Portfolio diversification appears to be a particularly useful source of added-value in investment management since it is the technique that allows investors to design performance benchmarks that can deliver a fair level of performance given the risk taken.

This added-value can be both multi-class where, over a long period, a smart global allocation could significantly improve risk-adjusted performance, or single-class in the main traditional asset classes. It can thereby add value in the equity and bond categories.

In particular, academic research has confirmed that standard stock market and bond indices are severely inefficient benchmarks which do not provide investors with the fair reward given the risks taken. This is because cap- and debt-weighting tends to lead to exceedingly high concentration in relatively few stocks.

A number of alternatives based on practical implementation of modern portfolio theory have recently been suggested to generate more efficient proxies for the performance-seeking portfolio in the equity or fixed-income investment universes.

What risk diversification cannot deliver

Blaming portfolio diversification for not protecting investors in 2008 merely signals a lack of proper understanding of the true nature of risk diversification, which by construction cannot be expected to work in market downturns when all correlations between risky securities and asset classes notoriously converge.

Any attempt at “improving” portfolio diversification techniques based on increasingly complex risk models is also equally misleading if the goal is again to hope for protection in 2008-like market conditions.

When there is simply no place to hide, even the most sophisticated portfolio diversification techniques are expected to fail. One should instead turn to other forms of risk management, namely hedging and insurance, to seek short-term downside protection in such market conditions.

Beyond risk diversification: Hedging and insurance

For a long-term investor facing consumption/liability objectives, risk management should not be understood in an absolute sense, but instead in relative terms with respect to the liabilities: this is the essence of the liability-driven investing (LDI) paradigm that has become the norm in institutional money management, but also is gaining popularity in private wealth management.

In the end, risk factors impacting pension liability values should not be diversified away, but instead should be hedged away. Amongst those, two main risk factors stand out, namely interest rate risk and inflation risk.

One key element that is missing in the analysis presented so far is the integration of short-term (accounting, regulatory or self-imposed) constraints into the design of the optimal allocation strategy.

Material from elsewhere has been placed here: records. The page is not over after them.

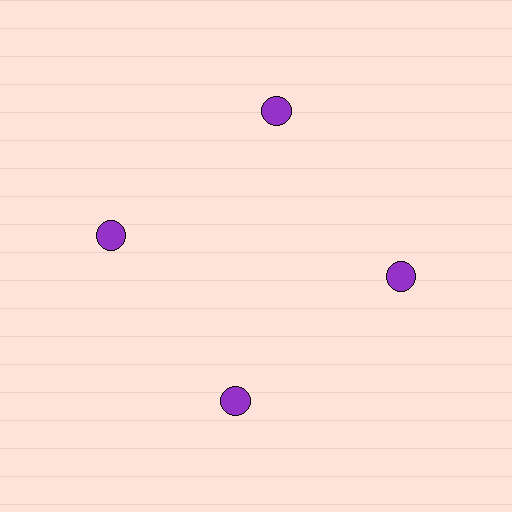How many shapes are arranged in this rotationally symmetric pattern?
There are 4 shapes, arranged in 4 groups of 1.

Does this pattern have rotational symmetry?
Yes, this pattern has 4-fold rotational symmetry. It looks the same after rotating 90 degrees around the center.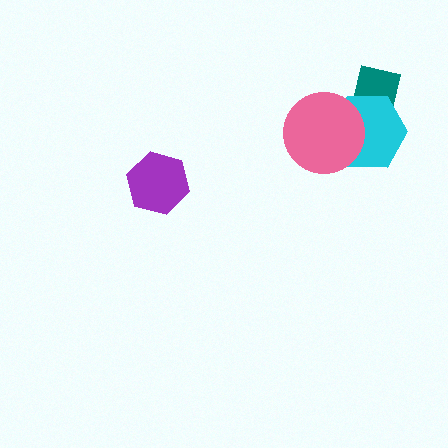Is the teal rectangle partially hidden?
Yes, it is partially covered by another shape.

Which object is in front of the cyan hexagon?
The pink circle is in front of the cyan hexagon.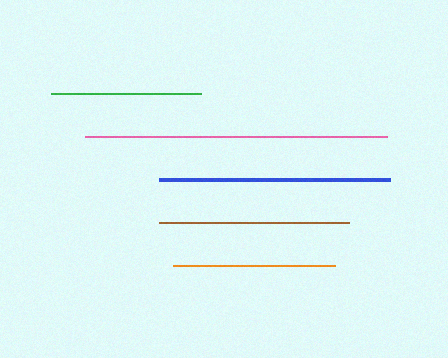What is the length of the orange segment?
The orange segment is approximately 162 pixels long.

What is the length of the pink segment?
The pink segment is approximately 302 pixels long.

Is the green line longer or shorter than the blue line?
The blue line is longer than the green line.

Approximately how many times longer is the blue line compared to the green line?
The blue line is approximately 1.5 times the length of the green line.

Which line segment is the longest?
The pink line is the longest at approximately 302 pixels.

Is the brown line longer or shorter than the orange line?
The brown line is longer than the orange line.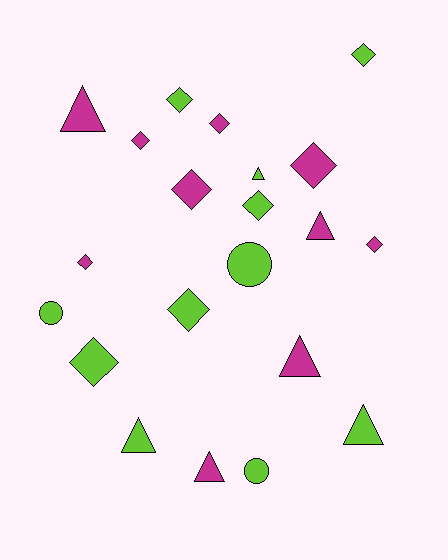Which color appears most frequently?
Lime, with 11 objects.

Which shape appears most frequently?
Diamond, with 11 objects.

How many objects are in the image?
There are 21 objects.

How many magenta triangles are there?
There are 4 magenta triangles.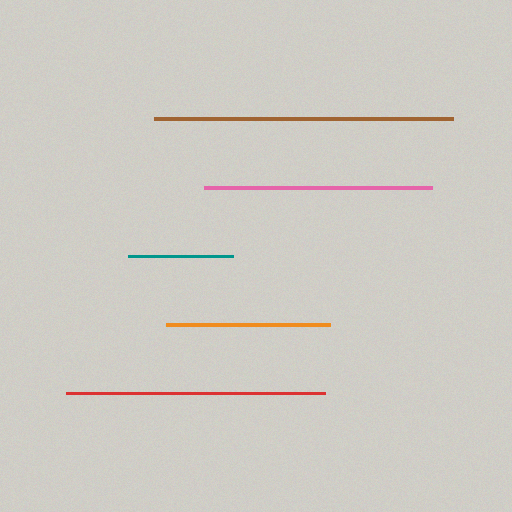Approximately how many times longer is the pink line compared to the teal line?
The pink line is approximately 2.2 times the length of the teal line.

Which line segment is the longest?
The brown line is the longest at approximately 299 pixels.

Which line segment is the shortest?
The teal line is the shortest at approximately 105 pixels.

These constraints are not managed through diversification strategies or hedging strategies, but through insurance strategies.

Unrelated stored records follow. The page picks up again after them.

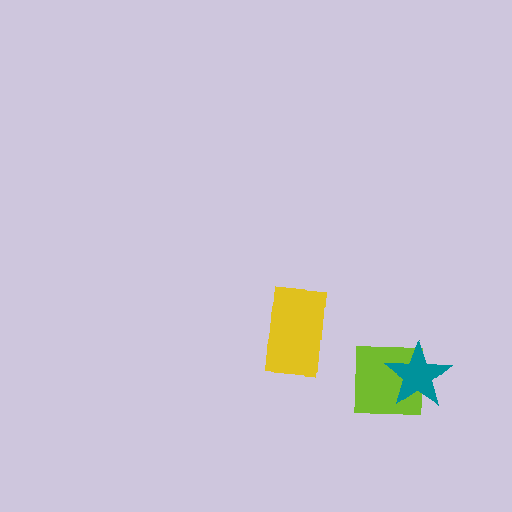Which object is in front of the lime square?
The teal star is in front of the lime square.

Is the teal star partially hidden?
No, no other shape covers it.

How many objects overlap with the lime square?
1 object overlaps with the lime square.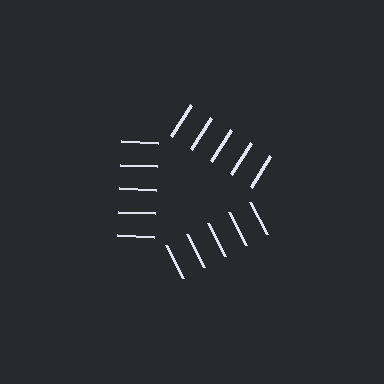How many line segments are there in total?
15 — 5 along each of the 3 edges.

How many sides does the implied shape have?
3 sides — the line-ends trace a triangle.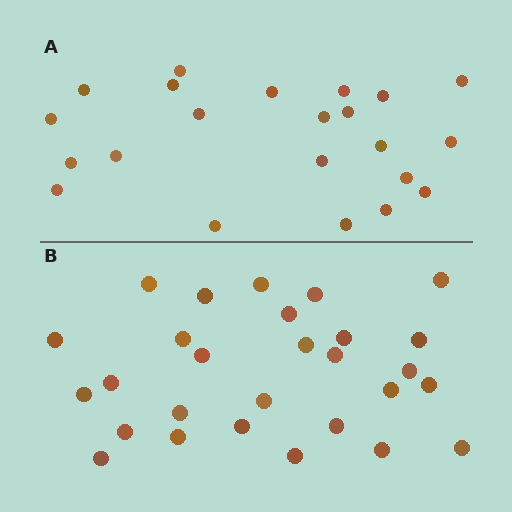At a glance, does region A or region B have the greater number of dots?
Region B (the bottom region) has more dots.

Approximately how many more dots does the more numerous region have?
Region B has about 6 more dots than region A.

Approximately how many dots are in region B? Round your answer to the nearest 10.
About 30 dots. (The exact count is 28, which rounds to 30.)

The practical implication of the introduction of short-term constraints is that optimal investment in a performance-seeking portfolio versus liability-hedging portfolio is not only a function of risk aversion, but also of risk budgets (margin for error), as well as the probability of the risk budget being spent before horizon.

From investment products to investment solutions

Meeting the challenges of modern investment practice involves the design of novel forms of investment solutions, as opposed to investment products, customised to meet investors’ expectations.

These new forms of investment solutions rely on sophisticated exploitation of the benefits of the three approaches to risk management, namely
* risk diversification (key ingredient in the design of better benchmarks for performance-seeking portfolios)
* risk hedging (key ingredient in the design of better benchmarks for hedging portfolios) and
* risk insurance (key ingredient in the design of better dynamic asset allocation benchmarks for long-term investors facing short-term constraints).

Each of these represents a so-far largely unexplored potential source of added-value for the asset management industry.